Debatte über Strompreise
Eon-Chef entschuldigt sich für Aussage

Eon-Chef Wulf Bernotat hat sich für seine umstrittene Aussage entschuldigt, Strom sei zu billig. Er habe niemanden provozieren wollen. Im Gegenteil. Seine Äußerungen sollten die Debatte versachlichen. An seiner Ansicht ändert seine Entschuldigung indes nichts.

HB DÜSSELDORF. „Ich wollte niemanden vor den Kopf stoßen oder provozieren. Falls dies geschehen ist, tut es mir leid“, schrieb der Vorstandsvorsitzende des größten deutschen Strom- und Gaskonzerns in einem offenen Brief, den die „Bild“-Zeitung am Mittwoch in Auszügen veröffentlichte. Ihm sei es mit seiner Aussage nur darum gegangen, die aufgeheizte Debatte um die Strompreise zu versachlichen. Gleichzeitig hielt er aber an seiner These fest, das Strom eigentlich zu billig ist.
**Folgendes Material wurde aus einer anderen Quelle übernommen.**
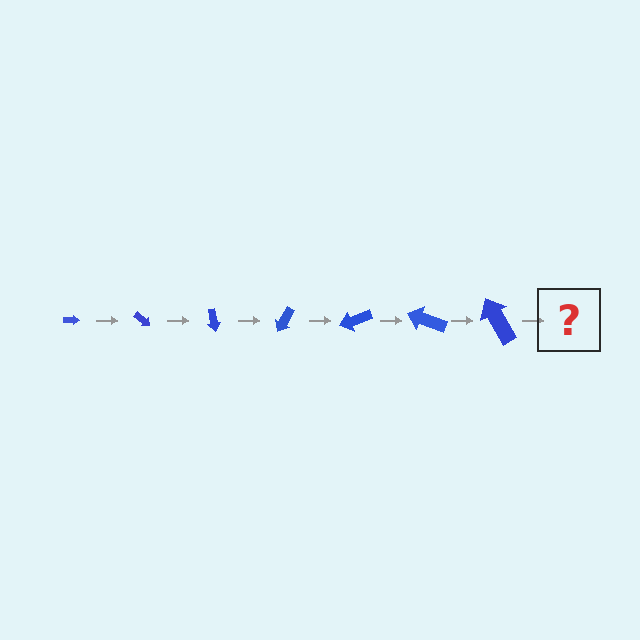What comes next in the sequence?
The next element should be an arrow, larger than the previous one and rotated 280 degrees clockwise from the start.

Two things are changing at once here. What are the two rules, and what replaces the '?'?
The two rules are that the arrow grows larger each step and it rotates 40 degrees clockwise each step. The '?' should be an arrow, larger than the previous one and rotated 280 degrees clockwise from the start.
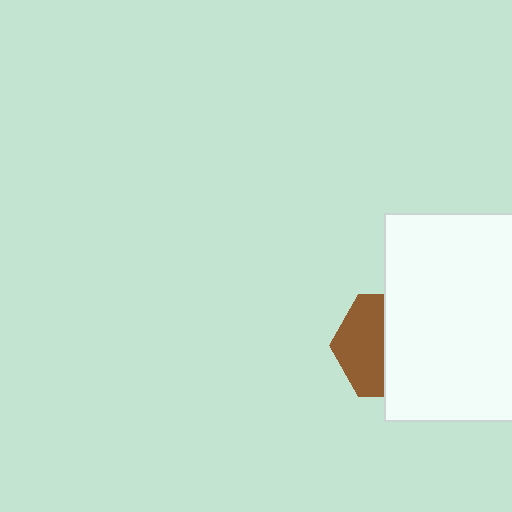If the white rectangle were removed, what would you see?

Eine vierköpfige Familie zahle bei normalem Energieverbrauch pro Tag etwa 2,60 Euro für Strom. „Dafür kriegt man gerade einmal eine Currywurst, ein Stück Kuchen oder ein großes Bier“, schrieb Bernotat weiter. Haupttreiber für steigende Strompreise sei der Staat. Durch Steuern, Abgaben und Umlagen sei er zu fast 40 Prozent direkt für die Preise verantwortlich. Weitere 35 Prozent würden über die Netzentgelte reguliert.